L'Italia non è un Paese per giovani. Lo diventerà

Mentre l’Arsenal fa esordire un quindicenne (Dowman), noi aumentiamo l’età della Primavera, cacciandoci dentro i ventenni

L’Italia non è un Paese per giovani. Non lo è da nessuna parte, in nessun settore della società, quindi perché dovrebbe essere proprio nel calcio, che riflette sempre molto fedelmente pregi e difetti nazionali? Il Barcellona spedisce in campo, e durante partite di Champions, gente di sedici o diciassette anni, da noi quando un ventitreenne gioca titolare in una grande squadra viene definito senza indugio un «giovane» (e giovane rimane, più o meno, fino a ventisei anni). E non è solo una questione di punti di vista, anche nelle regole seguiamo questa filosofia: perché mentre l’Arsenal fa esordire un quindicenne (Dowman), noi aumentiamo l’età della Primavera, cacciandoci dentro i ventenni. Cioè: noi teniamo al calduccio, a giocare con i pari età, calciatori di venti e, in certi casi ventun’anni, i cui coetanei spagnoli hanno un centinaio di presenze nella Liga. È chiaro che stiamo sbagliando. E i motivi sono due: uno culturale e uno economico.
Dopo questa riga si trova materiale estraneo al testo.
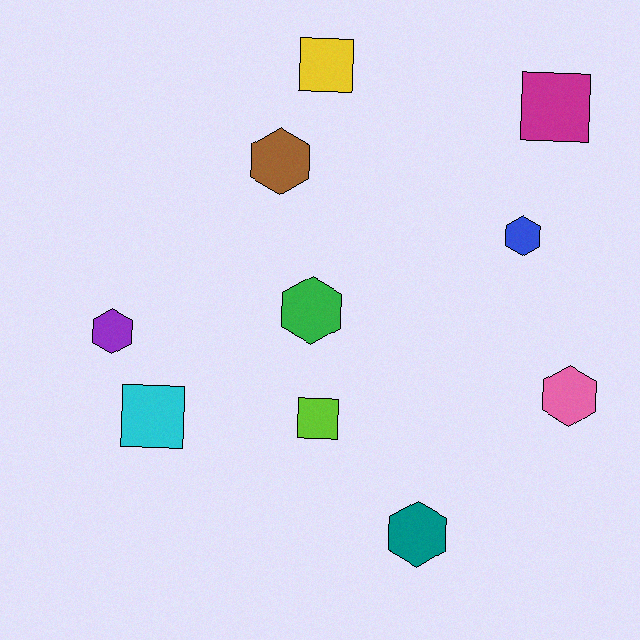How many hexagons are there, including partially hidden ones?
There are 6 hexagons.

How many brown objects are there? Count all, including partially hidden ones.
There is 1 brown object.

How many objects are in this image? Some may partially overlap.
There are 10 objects.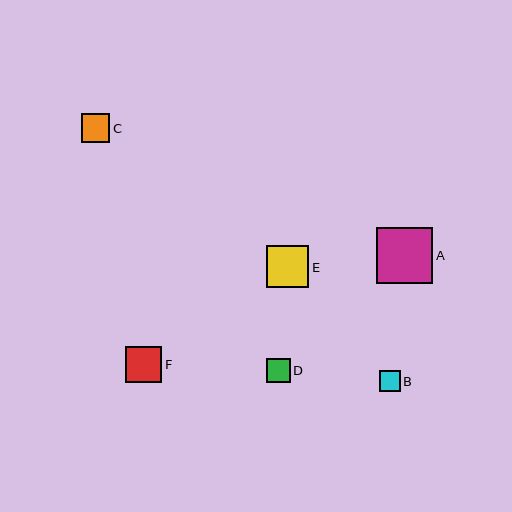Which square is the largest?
Square A is the largest with a size of approximately 56 pixels.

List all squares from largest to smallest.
From largest to smallest: A, E, F, C, D, B.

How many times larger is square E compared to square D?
Square E is approximately 1.7 times the size of square D.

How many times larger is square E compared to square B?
Square E is approximately 2.1 times the size of square B.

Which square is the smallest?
Square B is the smallest with a size of approximately 20 pixels.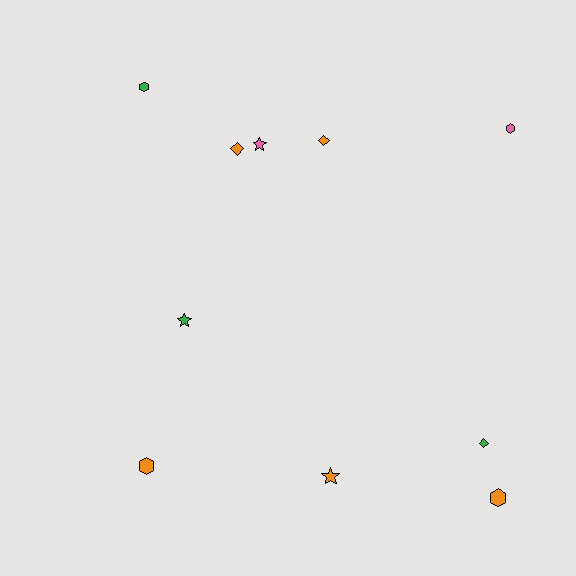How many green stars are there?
There is 1 green star.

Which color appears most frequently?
Orange, with 5 objects.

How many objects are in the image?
There are 10 objects.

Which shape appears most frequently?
Hexagon, with 4 objects.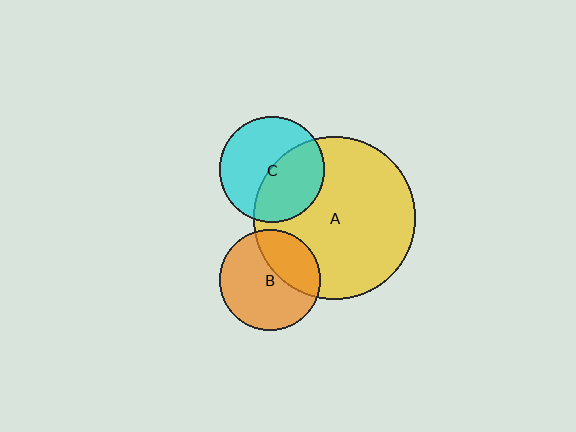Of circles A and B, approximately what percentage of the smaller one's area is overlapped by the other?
Approximately 35%.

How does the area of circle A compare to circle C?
Approximately 2.4 times.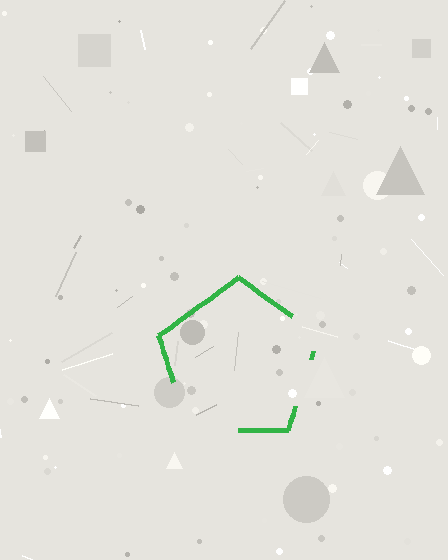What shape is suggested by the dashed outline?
The dashed outline suggests a pentagon.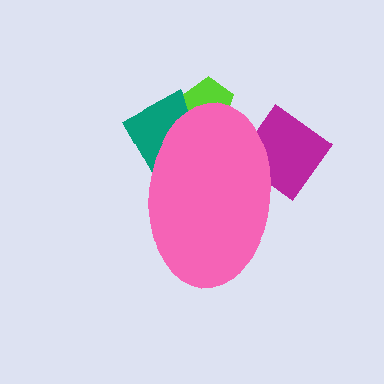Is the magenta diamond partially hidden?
Yes, the magenta diamond is partially hidden behind the pink ellipse.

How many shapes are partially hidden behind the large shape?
3 shapes are partially hidden.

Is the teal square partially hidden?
Yes, the teal square is partially hidden behind the pink ellipse.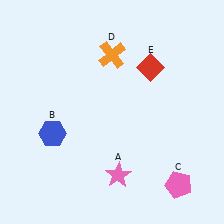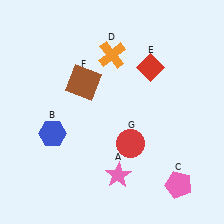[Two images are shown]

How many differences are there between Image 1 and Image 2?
There are 2 differences between the two images.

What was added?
A brown square (F), a red circle (G) were added in Image 2.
Giovani e sostenibilità economica nel calcio italiano

Quello culturale è legato all’atavica sfiducia che i dirigenti e gli allenatori italiani hanno nei confronti dei giovani: nella migliore delle ipotesi sostengono di non «volerli bruciare» perché ci sono molte pressioni in Serie A, nella peggiore dicono «che con i giovani non si vince» (o non ci si salva, a seconda del club). Quello economico è perché finora non era necessario puntare sui giovani.

Negli Anni '90 e nella prima decade del 2000 eravamo ricchi (in certi momenti i più ricchi), quindi compravamo campioni già fatti. Perché prendersi la scocciatura di cucinare quando si può andare al ristorante (stellato) tutti i giorni? Che cucinino gli altri! Oggi facciamo ancora finta di essere ricchi, ma possiamo permetterci giusto qualche pizzeria (e non quelle di Briatore). Nei prossimi cinque anni (che si annunciano di vacche ancora più magre) realizzeremo - piaccia o non piaccia - che investire seriamente nei settori giovanili e inserire, un po’ alla volta, i giovani del vivaio nelle squadre è più conveniente e, in certi casi, l’unica strategia che possiamo permetterci per mantenere la competitività. Dove non arriva la cultura, ci porterà la povertà.